AMNESIA: condition that enables a woman who has gone through
labor to have sex again.
DUMBWAITER: one who asks if the kids would care to order
dessert.
FAMILY PLANNING: the art of spacing your children the proper
distance apart to keep you on the edge of financial disaster
FEEDBACK: the inevitable result when the baby doesn't
appreciate the strained carrots.
FULL NAME: what you call your child when you're mad at him.
GRANDPARENTS: the people who think your children are
wonderful even though they're sure you're not raising them right.
HEARSAY: what toddlers do when anyone mutters a dirty word.
IMPREGNABLE: a woman whose memory of labor is still vivid.
INDEPENDENT: how we want our children to be as long as they do
everything we say.
OW: the first word spoken by children with older siblings
PRENATAL: when your life was still somewhat your own.
PUDDLE: a small body of water that draws other small bodies
wearing dry shoes into it.
SHOW OFF: a child who is more talented than yours.

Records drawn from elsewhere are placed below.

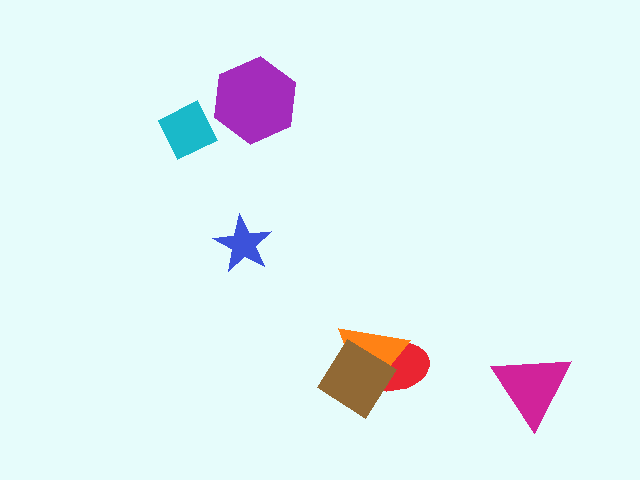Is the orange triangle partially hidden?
Yes, it is partially covered by another shape.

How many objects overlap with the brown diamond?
2 objects overlap with the brown diamond.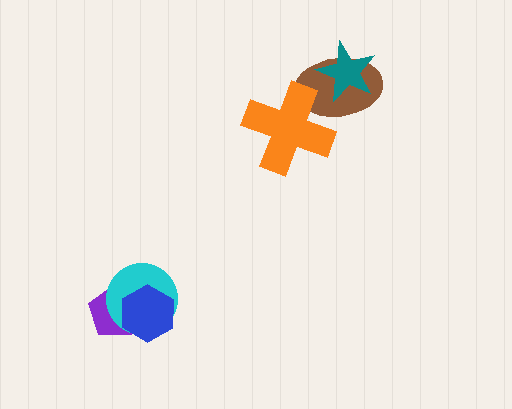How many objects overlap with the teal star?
1 object overlaps with the teal star.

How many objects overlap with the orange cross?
1 object overlaps with the orange cross.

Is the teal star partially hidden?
No, no other shape covers it.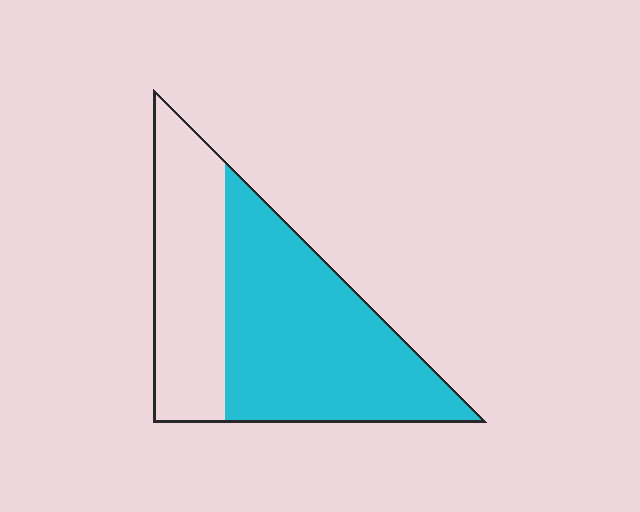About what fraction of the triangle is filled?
About five eighths (5/8).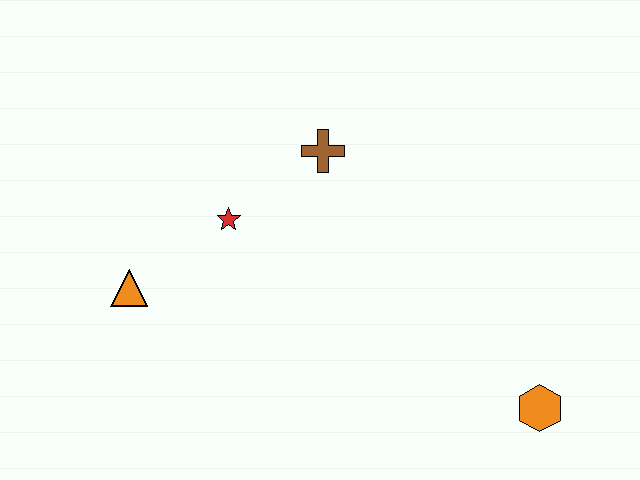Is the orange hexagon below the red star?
Yes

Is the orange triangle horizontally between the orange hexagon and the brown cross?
No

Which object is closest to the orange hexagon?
The brown cross is closest to the orange hexagon.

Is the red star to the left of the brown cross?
Yes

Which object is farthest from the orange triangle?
The orange hexagon is farthest from the orange triangle.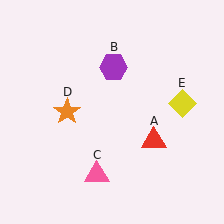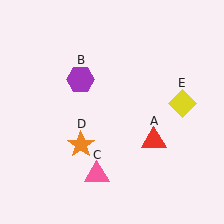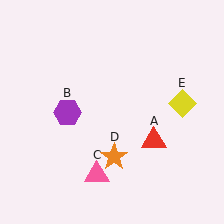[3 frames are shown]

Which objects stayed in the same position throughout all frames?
Red triangle (object A) and pink triangle (object C) and yellow diamond (object E) remained stationary.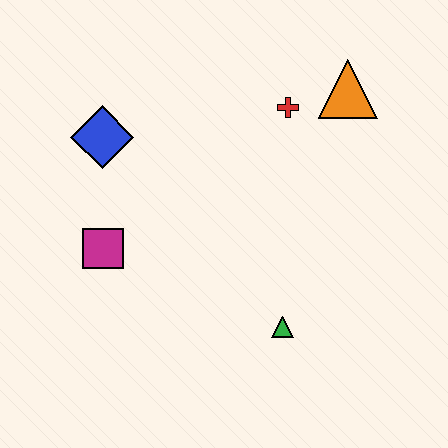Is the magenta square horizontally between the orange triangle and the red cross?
No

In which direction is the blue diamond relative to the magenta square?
The blue diamond is above the magenta square.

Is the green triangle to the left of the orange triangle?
Yes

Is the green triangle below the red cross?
Yes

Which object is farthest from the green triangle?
The blue diamond is farthest from the green triangle.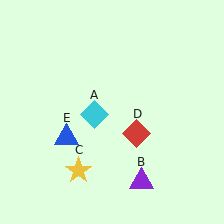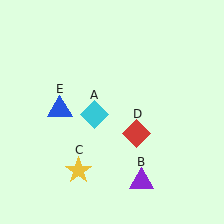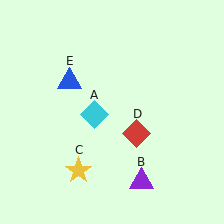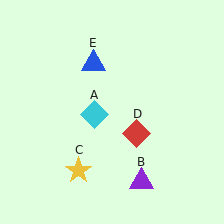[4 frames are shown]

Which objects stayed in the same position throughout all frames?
Cyan diamond (object A) and purple triangle (object B) and yellow star (object C) and red diamond (object D) remained stationary.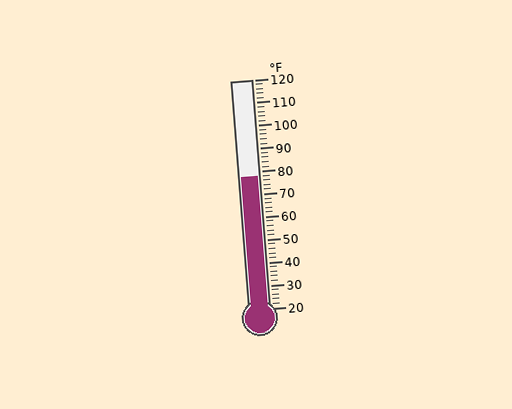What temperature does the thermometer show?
The thermometer shows approximately 78°F.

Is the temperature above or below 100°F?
The temperature is below 100°F.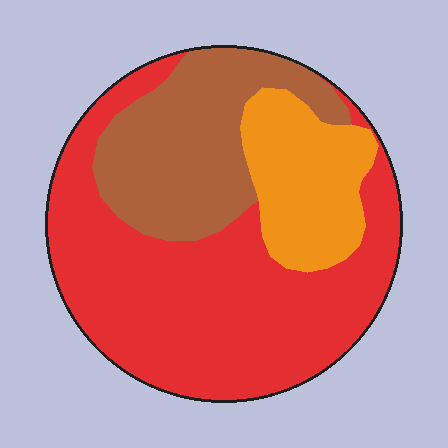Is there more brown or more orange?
Brown.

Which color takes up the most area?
Red, at roughly 55%.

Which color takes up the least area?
Orange, at roughly 20%.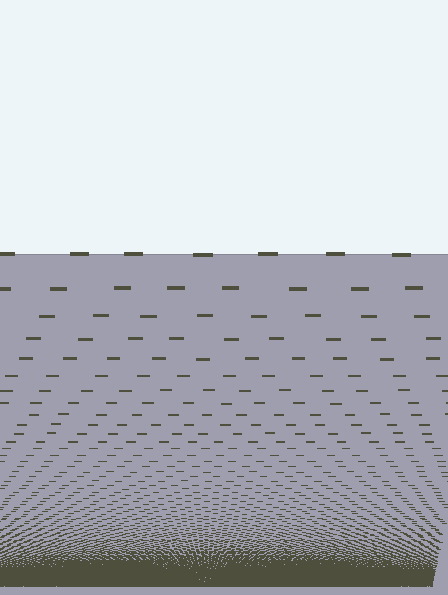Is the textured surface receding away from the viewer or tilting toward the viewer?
The surface appears to tilt toward the viewer. Texture elements get larger and sparser toward the top.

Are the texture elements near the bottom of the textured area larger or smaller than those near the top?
Smaller. The gradient is inverted — elements near the bottom are smaller and denser.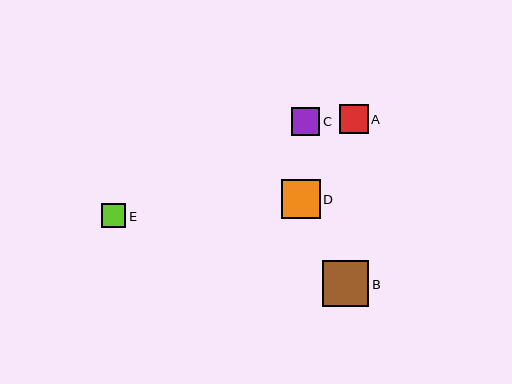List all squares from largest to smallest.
From largest to smallest: B, D, A, C, E.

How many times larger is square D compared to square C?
Square D is approximately 1.4 times the size of square C.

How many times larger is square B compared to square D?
Square B is approximately 1.2 times the size of square D.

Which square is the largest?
Square B is the largest with a size of approximately 46 pixels.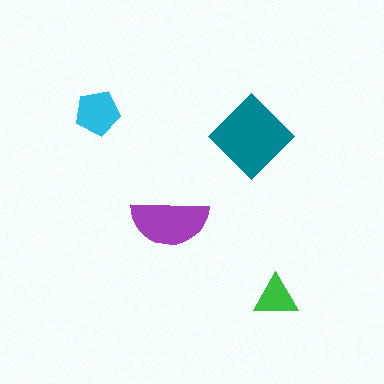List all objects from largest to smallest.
The teal diamond, the purple semicircle, the cyan pentagon, the green triangle.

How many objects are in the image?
There are 4 objects in the image.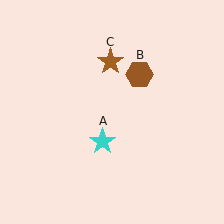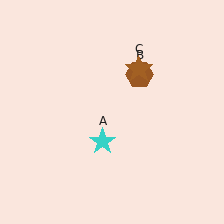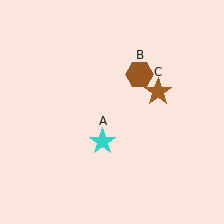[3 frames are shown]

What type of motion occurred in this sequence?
The brown star (object C) rotated clockwise around the center of the scene.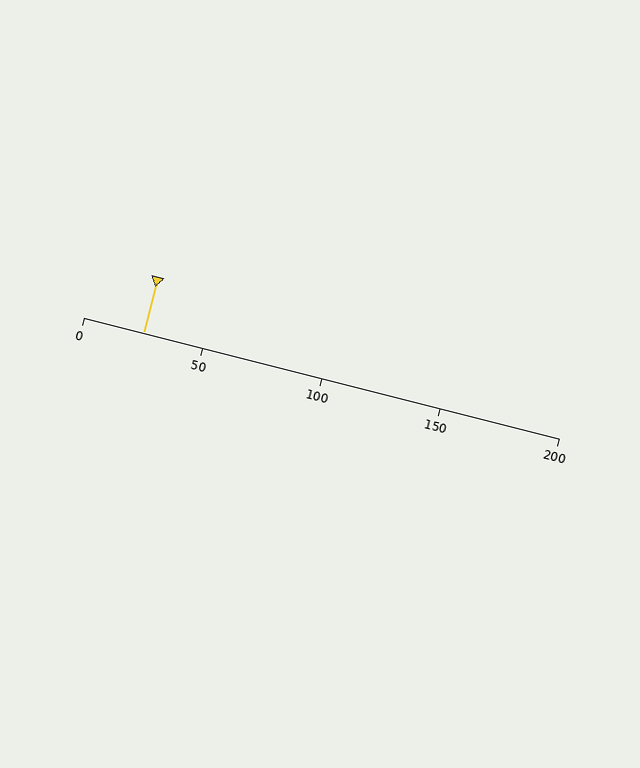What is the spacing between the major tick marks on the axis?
The major ticks are spaced 50 apart.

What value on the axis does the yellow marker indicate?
The marker indicates approximately 25.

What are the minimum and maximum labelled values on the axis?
The axis runs from 0 to 200.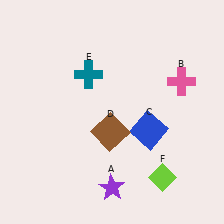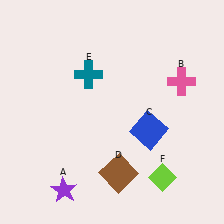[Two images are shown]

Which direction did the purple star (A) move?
The purple star (A) moved left.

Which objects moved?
The objects that moved are: the purple star (A), the brown diamond (D).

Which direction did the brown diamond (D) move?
The brown diamond (D) moved down.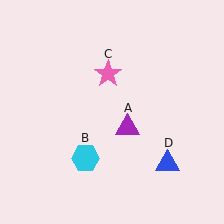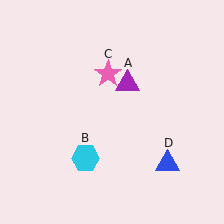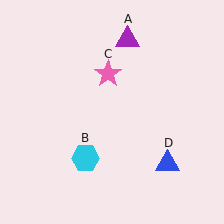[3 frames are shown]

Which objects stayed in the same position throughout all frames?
Cyan hexagon (object B) and pink star (object C) and blue triangle (object D) remained stationary.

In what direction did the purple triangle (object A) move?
The purple triangle (object A) moved up.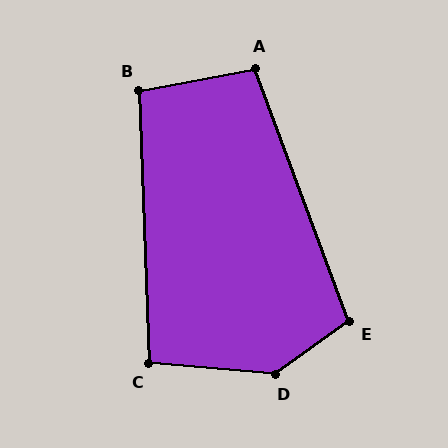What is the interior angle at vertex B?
Approximately 99 degrees (obtuse).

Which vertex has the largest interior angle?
D, at approximately 140 degrees.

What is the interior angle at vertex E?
Approximately 105 degrees (obtuse).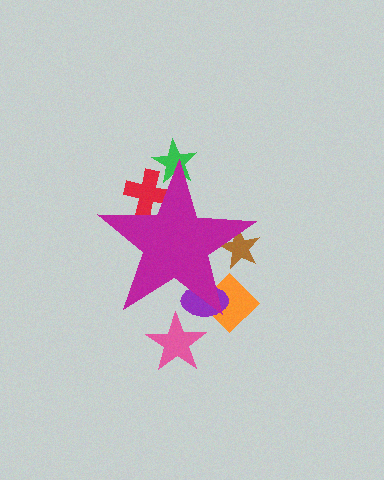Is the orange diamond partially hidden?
Yes, the orange diamond is partially hidden behind the magenta star.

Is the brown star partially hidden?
Yes, the brown star is partially hidden behind the magenta star.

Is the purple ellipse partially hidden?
Yes, the purple ellipse is partially hidden behind the magenta star.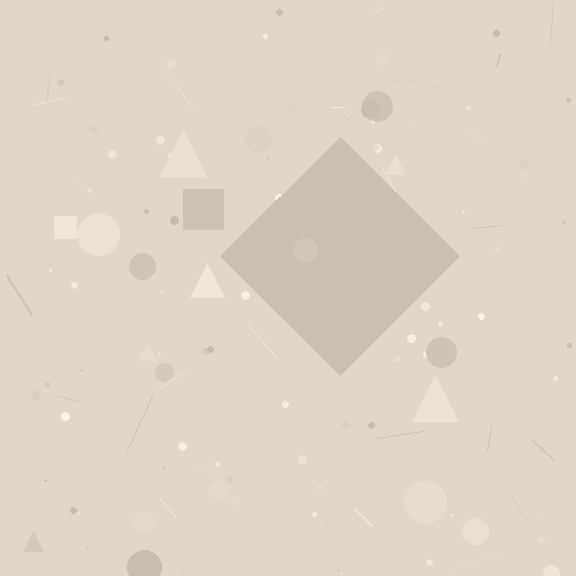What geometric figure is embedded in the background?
A diamond is embedded in the background.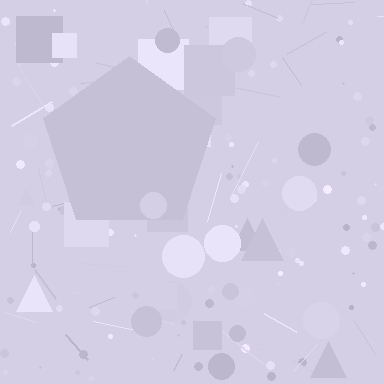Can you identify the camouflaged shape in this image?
The camouflaged shape is a pentagon.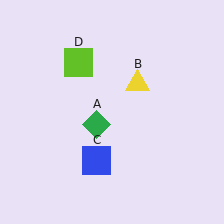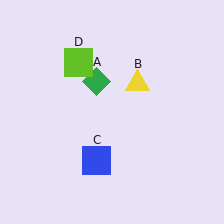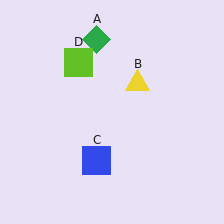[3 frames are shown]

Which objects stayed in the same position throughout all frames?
Yellow triangle (object B) and blue square (object C) and lime square (object D) remained stationary.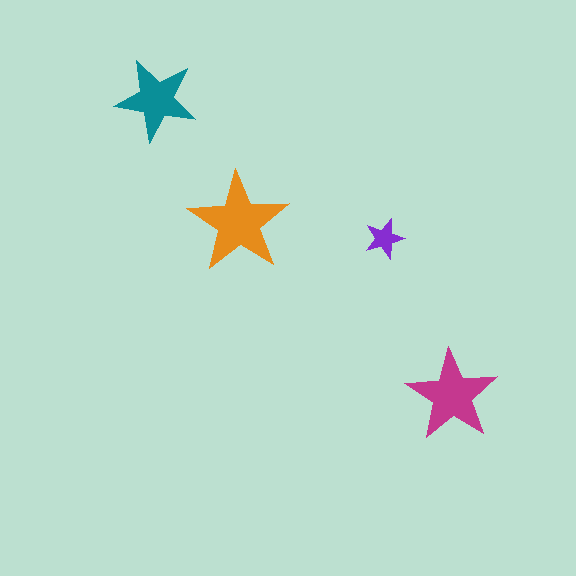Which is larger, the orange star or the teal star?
The orange one.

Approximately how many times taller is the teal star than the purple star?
About 2 times taller.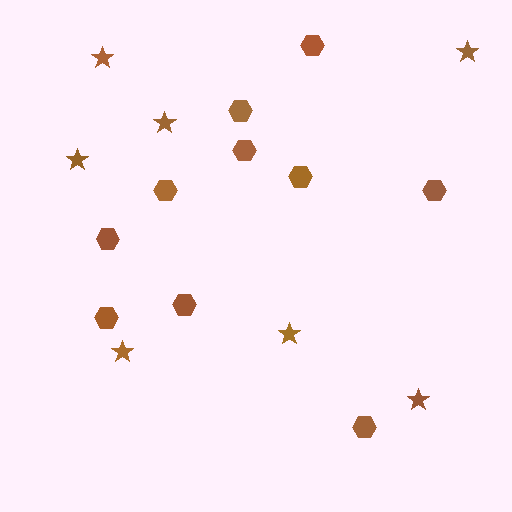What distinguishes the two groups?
There are 2 groups: one group of stars (7) and one group of hexagons (10).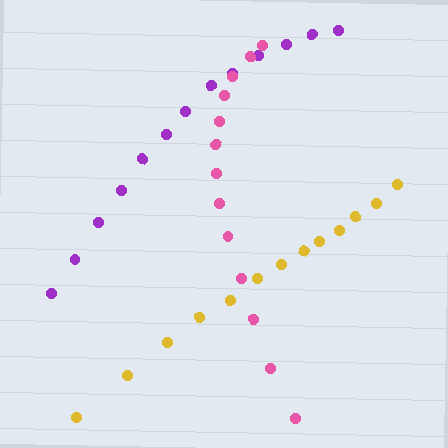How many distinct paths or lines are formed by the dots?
There are 3 distinct paths.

STERILIZE: what you do to your first baby's pacifier by
boiling it and to your last baby's pacifier by blowing on it.
TOP BUNK: where you should never put a child wearing Superman
jammies.
TWO-MINUTE WARNING: when the baby's face turns red and she
begins to make those familiar grunting noises.
VERBAL: able to whine in words.
WHODUNIT: none of the kids that live in your house.